Beleidskolom terug te zien in Wro en andere omgevingswetten.
- juridische kolom (bestemmingsplan e.d., art. 3.1 e.v., 3.26 e.v., 3.38 e.v., 4.1 e.v.
Wro)
- Juridische kolom. Bepalingen die zien op besluiten die burgers wel binden.
Te illustreren aan Wro 3.1 e.v. structuurplan en bestemmingsplan van de
gemeente regelt, je ziet ook de drie niveaus terug. Art 2.1 Wro moet de
gemeenteraad een structuurplan/visie vaststellen. 2.2 spreekt over structuurplan
vast te stellen door prov overheid. 2.3 structuurplan vast te stellen door
rijksoverheid. Beleidsaspect (de structuurvisies) en niet juridisch bindend, alleen voor
bestuur die het vaststelt via band van motiveringsplicht en je ziet de drie niveaus.
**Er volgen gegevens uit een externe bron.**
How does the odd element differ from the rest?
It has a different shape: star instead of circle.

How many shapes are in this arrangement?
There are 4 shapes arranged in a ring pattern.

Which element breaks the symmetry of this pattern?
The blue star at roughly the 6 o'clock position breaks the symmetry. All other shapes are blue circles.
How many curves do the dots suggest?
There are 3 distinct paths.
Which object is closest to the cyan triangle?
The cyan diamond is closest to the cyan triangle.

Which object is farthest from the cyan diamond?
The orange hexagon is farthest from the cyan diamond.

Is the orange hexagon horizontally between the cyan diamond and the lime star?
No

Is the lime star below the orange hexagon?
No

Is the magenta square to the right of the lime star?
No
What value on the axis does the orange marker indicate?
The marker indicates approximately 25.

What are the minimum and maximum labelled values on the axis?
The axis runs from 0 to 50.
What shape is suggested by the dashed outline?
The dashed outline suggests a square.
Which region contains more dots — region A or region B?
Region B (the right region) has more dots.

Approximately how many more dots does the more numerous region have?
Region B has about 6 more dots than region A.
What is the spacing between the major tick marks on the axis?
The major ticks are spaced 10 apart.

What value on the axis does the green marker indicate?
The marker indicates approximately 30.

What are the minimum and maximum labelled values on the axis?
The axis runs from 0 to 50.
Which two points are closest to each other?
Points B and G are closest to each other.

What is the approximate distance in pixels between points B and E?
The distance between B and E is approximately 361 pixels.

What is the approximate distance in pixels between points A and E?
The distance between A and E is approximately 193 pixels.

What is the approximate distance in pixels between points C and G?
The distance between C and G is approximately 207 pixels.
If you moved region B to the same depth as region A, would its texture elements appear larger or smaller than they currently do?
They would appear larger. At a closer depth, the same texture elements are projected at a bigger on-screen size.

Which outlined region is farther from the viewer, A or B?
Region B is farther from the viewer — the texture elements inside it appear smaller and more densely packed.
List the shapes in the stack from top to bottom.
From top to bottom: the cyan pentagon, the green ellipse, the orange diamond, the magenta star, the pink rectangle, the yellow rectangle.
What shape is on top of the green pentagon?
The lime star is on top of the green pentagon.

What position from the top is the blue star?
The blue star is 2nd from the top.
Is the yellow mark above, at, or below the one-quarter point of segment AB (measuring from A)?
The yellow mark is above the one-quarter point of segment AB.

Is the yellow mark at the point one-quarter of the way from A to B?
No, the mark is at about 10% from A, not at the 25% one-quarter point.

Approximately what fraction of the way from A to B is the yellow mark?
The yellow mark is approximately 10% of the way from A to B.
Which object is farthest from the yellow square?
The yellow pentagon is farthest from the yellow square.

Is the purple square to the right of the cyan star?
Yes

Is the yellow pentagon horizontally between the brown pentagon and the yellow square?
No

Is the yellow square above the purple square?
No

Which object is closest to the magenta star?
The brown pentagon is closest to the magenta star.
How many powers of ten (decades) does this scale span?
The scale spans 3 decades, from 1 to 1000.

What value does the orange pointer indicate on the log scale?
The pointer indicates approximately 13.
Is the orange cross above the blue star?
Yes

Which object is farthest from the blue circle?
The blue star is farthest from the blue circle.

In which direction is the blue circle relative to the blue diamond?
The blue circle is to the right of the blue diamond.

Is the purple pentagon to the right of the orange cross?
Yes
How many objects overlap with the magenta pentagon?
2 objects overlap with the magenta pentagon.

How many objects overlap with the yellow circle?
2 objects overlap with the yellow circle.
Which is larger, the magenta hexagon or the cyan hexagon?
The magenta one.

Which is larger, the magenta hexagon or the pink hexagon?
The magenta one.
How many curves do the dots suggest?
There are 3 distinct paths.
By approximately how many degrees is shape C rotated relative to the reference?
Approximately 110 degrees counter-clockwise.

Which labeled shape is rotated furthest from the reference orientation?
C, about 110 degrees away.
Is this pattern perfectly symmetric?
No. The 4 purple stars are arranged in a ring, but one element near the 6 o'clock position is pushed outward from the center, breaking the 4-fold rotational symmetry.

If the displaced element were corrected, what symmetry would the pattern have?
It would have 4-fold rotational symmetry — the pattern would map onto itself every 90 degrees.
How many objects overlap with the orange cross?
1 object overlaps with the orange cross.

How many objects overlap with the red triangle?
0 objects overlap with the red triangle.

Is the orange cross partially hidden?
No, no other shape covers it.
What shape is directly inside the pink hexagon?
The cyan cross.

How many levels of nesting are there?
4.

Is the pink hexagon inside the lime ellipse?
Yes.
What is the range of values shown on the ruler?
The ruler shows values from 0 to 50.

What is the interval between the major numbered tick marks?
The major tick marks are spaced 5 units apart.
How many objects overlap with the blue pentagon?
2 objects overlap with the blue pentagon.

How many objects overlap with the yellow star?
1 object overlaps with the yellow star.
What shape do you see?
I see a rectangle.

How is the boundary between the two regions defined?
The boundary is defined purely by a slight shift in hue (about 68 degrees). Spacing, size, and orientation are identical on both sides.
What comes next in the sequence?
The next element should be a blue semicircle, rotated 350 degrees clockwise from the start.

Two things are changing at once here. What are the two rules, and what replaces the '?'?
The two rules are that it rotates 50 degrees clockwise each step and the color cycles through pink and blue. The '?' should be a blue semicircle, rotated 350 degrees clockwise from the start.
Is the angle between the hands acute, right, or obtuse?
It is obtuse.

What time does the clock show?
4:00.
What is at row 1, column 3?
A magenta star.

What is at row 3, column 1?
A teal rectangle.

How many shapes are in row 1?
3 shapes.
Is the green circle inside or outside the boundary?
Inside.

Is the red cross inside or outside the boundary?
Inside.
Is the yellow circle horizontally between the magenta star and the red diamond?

In
hoofdstuk 3 wordt het bestemmingsplan geregeld en in plaats 1 zie je duidelijk de
juridische kolom, want bestemmingsplan waarvoor basis is 3.1 e.v. deze zegt dat
gemeenteraad verplicht is voor het gehele grondgebied van de gemeente een of
meer bestemmingen vast te stellen, waarin gebruik van grond wordt geregeld. Hierin
staat in een kaart dat er op een bepaald stuk grond een bepaalde bestemming rust
en in de bestemmingsplanregels kun je zien wat de bestemming inhoud/wat er mag
op dat stuk grond en vervolgens zie je een aantal voorschriften die het nader
inkleuren. Dit is bindend voor de burger (en overheid), wat het bestemmingsplan
toelaat dat mag maar iets anders niet. Bij agrarische bestemming mag je geen
woonwijk neerzetten, dan moet het bestemmingsplan worden gewijzigd of
afwijkingsvergunning aanvragen.
• Bestemmingsplan is een bevoegdheid voor de gemeente, vanuit de gedachte dat je
op dit niveau, kleinere schaal niveau, beste kunt bepalen welke belangen er spelen
en ingezetene kunt horen, en het beste kunt beslissen waarvoor je een stuk grond
, mag gebruiken en welke regels aan een bepaalde bestemming moeten worden
gekoppeld. Waarom de gemeenteraad? Dit is het orgaan die de burgers
vertegenwoordigt, omdat het bestemmingsplan amvb bevat, is het van belang dat de
regels worden vastgesteld door het volk vertegenwoordigende orgaan.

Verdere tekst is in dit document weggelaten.